An experiment by Rice University and Ford turned mixed plastic from old vehicles into graphene, which was then used in a polyurethane foam for new vehicles.
Using a high-heat method called flash joule heating, the researchers turned milled-together bumpers, gaskets, carpets, mats, seating and door casings from Ford F-150 pickup trucks into graphene. Ford has used graphene in polyurethane foam composite since February 2020, to improve tensile strength and absorb low-frequency noise.
The polyurethane foam composite can then be “flashed” back into graphene at the end of its life, according to the study.
“Responsible disposal of vehicles at the end of life is a pressing environmental concern,” the authors wrote. “In particular, waste plastic forms the largest proportion of non-recycled waste material from light-duty vehicles, and often ends up in a landfill.”
Over the past six years, the report noted, the amount of plastic in vehicles has increased 75%, to about 770 pounds per vehicle, to reduce weight and improve fuel economy.
Using the flash heating method, about 30% of the initial plastic was recovered as “highly carbonized plastic,” the study said, with the other 70% outgassed. That resulting plastic was heated again and turned into graphene at about 85% of the highly carbonized plastic mass, meaning about 25% of the mass from the original plastic was recovered as flash graphene.
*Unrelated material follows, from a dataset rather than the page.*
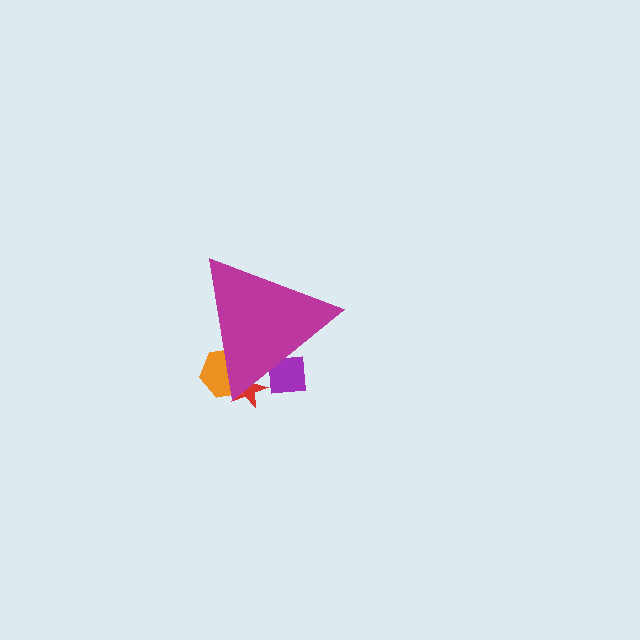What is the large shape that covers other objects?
A magenta triangle.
So far, most labs have been testing polyurethane recycling methods that involve pyrolysis processes. Those methods “require complex catalysts, inert atmospheres and they struggle to recycle dirty or mixed streams.”
Flash joule heating, on the other hand, is a solvent-, water- and furnace-free method that can be done at a projected electrical energy cost of about $125 per ton of plastic. Graphene, the report said, can retail at $60,000 to $200,000 per ton.
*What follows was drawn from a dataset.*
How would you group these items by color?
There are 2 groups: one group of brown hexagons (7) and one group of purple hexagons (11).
That simpler process also means flash graphene can be produced with fewer environmental impacts, the report said. The researchers found their method used far less energy and water and produced fewer greenhouse gas emissions than two other common ways of making graphene.
The flash heating process “is currently being rapidly scaled” to a production capacity of multiple tons each day, the report noted.
The study was published in the first issue of a new Nature journal, Communications Engineering. Researchers from Rice University and Ford’s Research and Innovation Center are authors, and it was funded by the National Science Foundation Graduate Research Fellowship program, the Air Force Office of Scientific Research and the U.S. Department of Energy’s National Energy Technology Laboratory.